*

  • ayni ifadenin farkli ki$ilerce farkli anlamlar icerdigi iddiasi boyunca olu$an beyhude karma$a, zaman dilimi, kir pidesi.
  • (bkz: yobazlik)
  • bence kişinin kendi içinde de yasayabilecegi bir durumdur.bir kelimeye eski verdigi deger ya da anlamın artık baska türlü birsey ifade etmesi ya da arada kalıp kişinin hiçbirşeyi toparlayamamasıyla ilgili bir süreçte yaşanılan tedirginlik sonucu da olabilir. o kelimeler rafa kaldırıldıktan sonra, gerektiginde, daha dogrusu sizi tekrar dürtüklemeye başladıgında herşey kaldıgı yerden devam edecektir.tarihin tekerrür etmeyecegi umuduyla...
  • tartışan insanların düşmemeye özen göstermeleri ve düşmüşler ise önce o kavramı tartışmaları gereken karmaşa türü.
  • içinde yaşadığım bu güzide memleketi en güzel özetleyen kelimeler bütünüdür bana kalırsa.

    ne hakka ne hukuka, ne özgürlüğe ne de bir duruma müdahale etme gereksinimine kavram karmaşası yaşamadan yaklaşamaz olduk. politikaya, insanların sınıflandırılmasına (!?) falan değinmiyorum bile.

    resmen hayati değeri olan her noktada, her alanda kavram karmaşası var. kafalar fena halde karışık. götten kavram üretip de altına zebil zibilyon isim yazarak etiketleme gibi bi moda içine girilmiş, böyle bir ortamda bir de..

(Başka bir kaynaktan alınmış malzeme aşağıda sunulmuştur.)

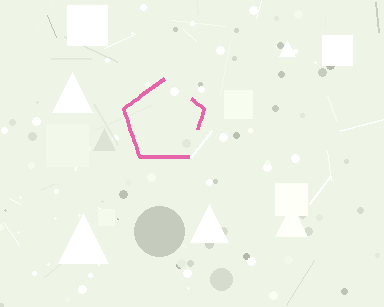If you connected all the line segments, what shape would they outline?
They would outline a pentagon.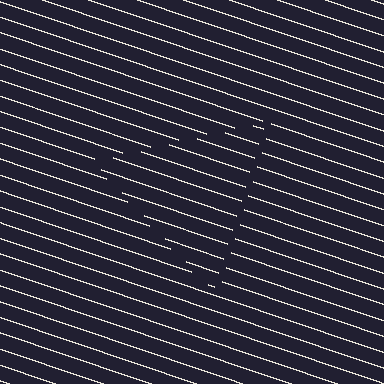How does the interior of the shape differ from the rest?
The interior of the shape contains the same grating, shifted by half a period — the contour is defined by the phase discontinuity where line-ends from the inner and outer gratings abut.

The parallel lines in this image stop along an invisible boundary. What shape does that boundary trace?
An illusory triangle. The interior of the shape contains the same grating, shifted by half a period — the contour is defined by the phase discontinuity where line-ends from the inner and outer gratings abut.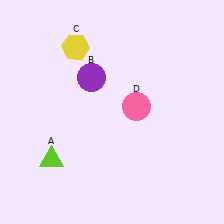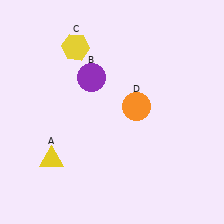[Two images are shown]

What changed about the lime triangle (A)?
In Image 1, A is lime. In Image 2, it changed to yellow.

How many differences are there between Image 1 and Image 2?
There are 2 differences between the two images.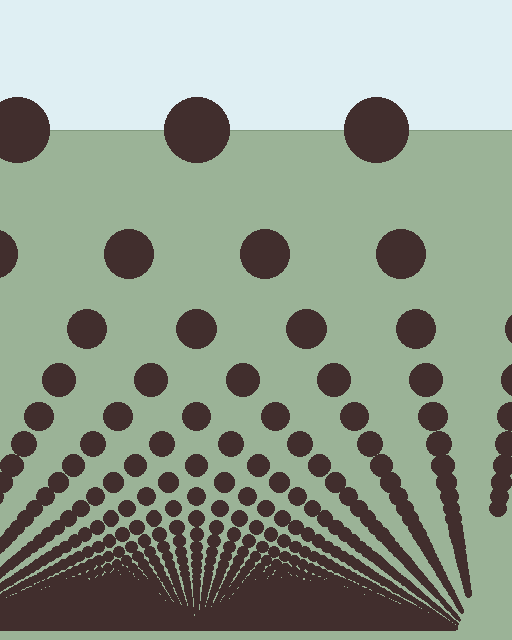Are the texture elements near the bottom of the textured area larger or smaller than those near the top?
Smaller. The gradient is inverted — elements near the bottom are smaller and denser.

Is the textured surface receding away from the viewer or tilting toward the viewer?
The surface appears to tilt toward the viewer. Texture elements get larger and sparser toward the top.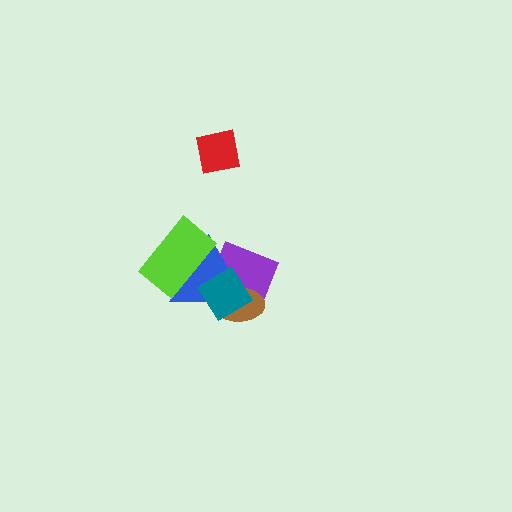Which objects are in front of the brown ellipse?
2 objects cover part of the brown ellipse: the blue triangle and the teal diamond.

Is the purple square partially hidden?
Yes, it is partially covered by another shape.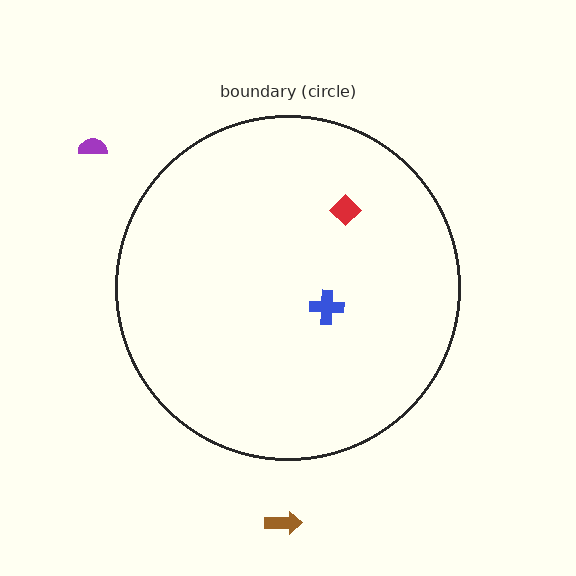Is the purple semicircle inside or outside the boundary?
Outside.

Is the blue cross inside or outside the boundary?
Inside.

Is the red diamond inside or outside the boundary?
Inside.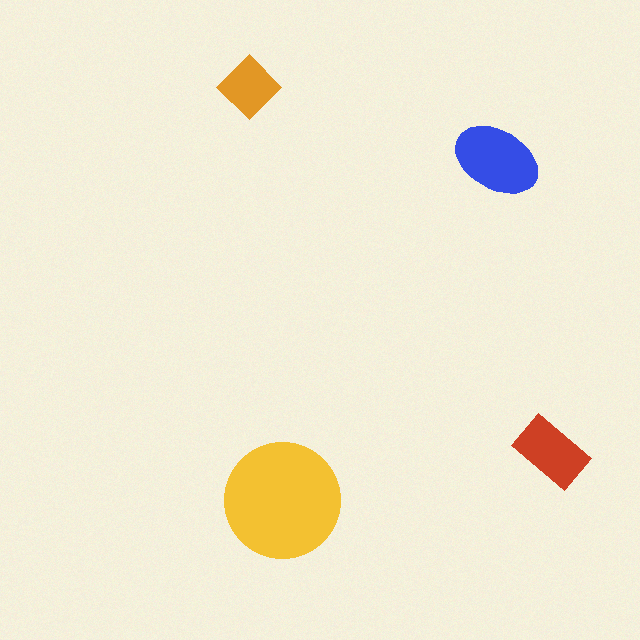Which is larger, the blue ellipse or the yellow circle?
The yellow circle.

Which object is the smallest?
The orange diamond.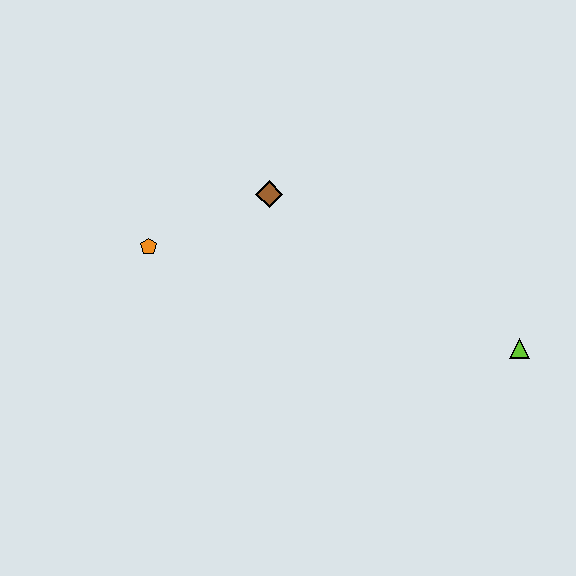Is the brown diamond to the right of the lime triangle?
No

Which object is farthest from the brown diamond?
The lime triangle is farthest from the brown diamond.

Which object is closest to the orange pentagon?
The brown diamond is closest to the orange pentagon.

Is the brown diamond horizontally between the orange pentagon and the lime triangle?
Yes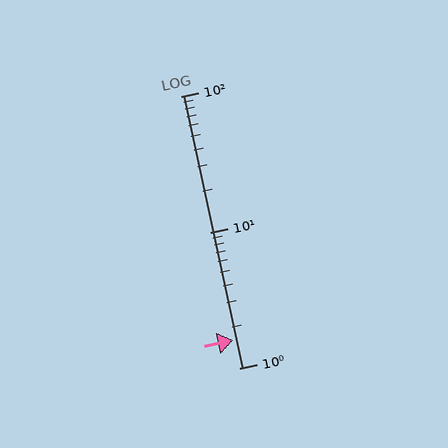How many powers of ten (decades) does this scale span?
The scale spans 2 decades, from 1 to 100.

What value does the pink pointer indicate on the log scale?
The pointer indicates approximately 1.6.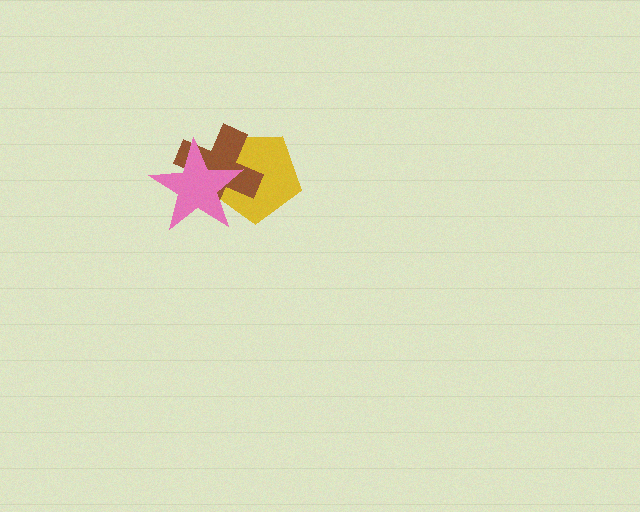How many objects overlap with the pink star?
2 objects overlap with the pink star.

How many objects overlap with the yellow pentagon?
2 objects overlap with the yellow pentagon.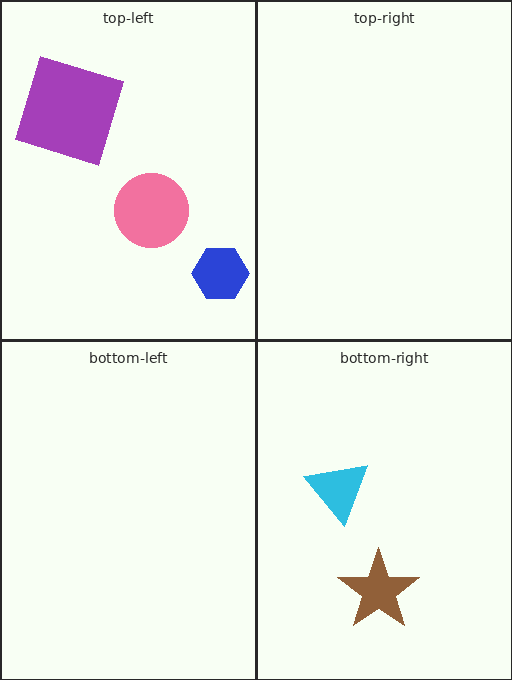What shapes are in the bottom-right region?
The brown star, the cyan triangle.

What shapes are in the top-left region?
The purple square, the pink circle, the blue hexagon.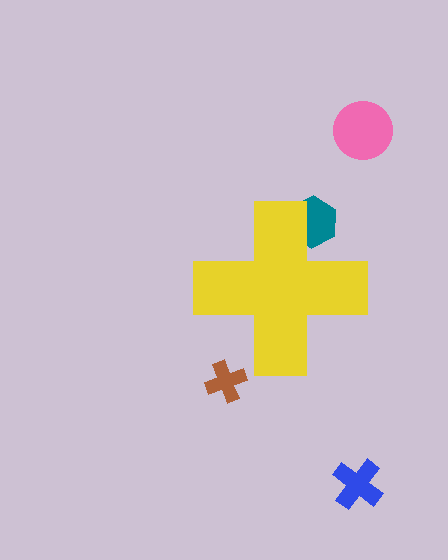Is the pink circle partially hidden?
No, the pink circle is fully visible.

    durmadan birileri birilerinin insanlığını, diğeri berikinin hakkaniyetini falan sorguluyor, olmuyor böyle diyor falan.

    ya daha bugün, arkadaşımla oturuyorum, 'bu dinciler çok sapıttı' dedi adam. dedim ki yapılanlar yanlış, öc alınma kafasında adamlar, bu da gelip geçecek, sonra bir başkası gelip bunun öcünü alacak, bu böyle boktan bir döngüdür, adam bana diyor ki keşke zamanında topunun kökünü kurutsaymışlar. ya abi anlamıyorum bunu ben. bunu her kim derse desin anlamıyorum. 'kökümüzü kurutacaklar' korkusu ile yola çıkıp analarını niye sikmedik deme eşiğini geçiyorsun, bilader 'biz' ve 'siz' kavramlarına parmakla gösterecek insan bile buluyosun çevrende. bunu anlamıyorum işte. bu cidden gerekli mi aga? sorsan herkes mağdur amına koyayım, sorsan herkes kendine haksızlık yapılmasın diye ortalığın amına koyuyor. 'onlar bu kadar mağdur değildi' falan diyor mesela. bizi iyi sikiyorlar diyor. bilemiyorum. bu mevzuda da benim kafamda bi karmaşa var.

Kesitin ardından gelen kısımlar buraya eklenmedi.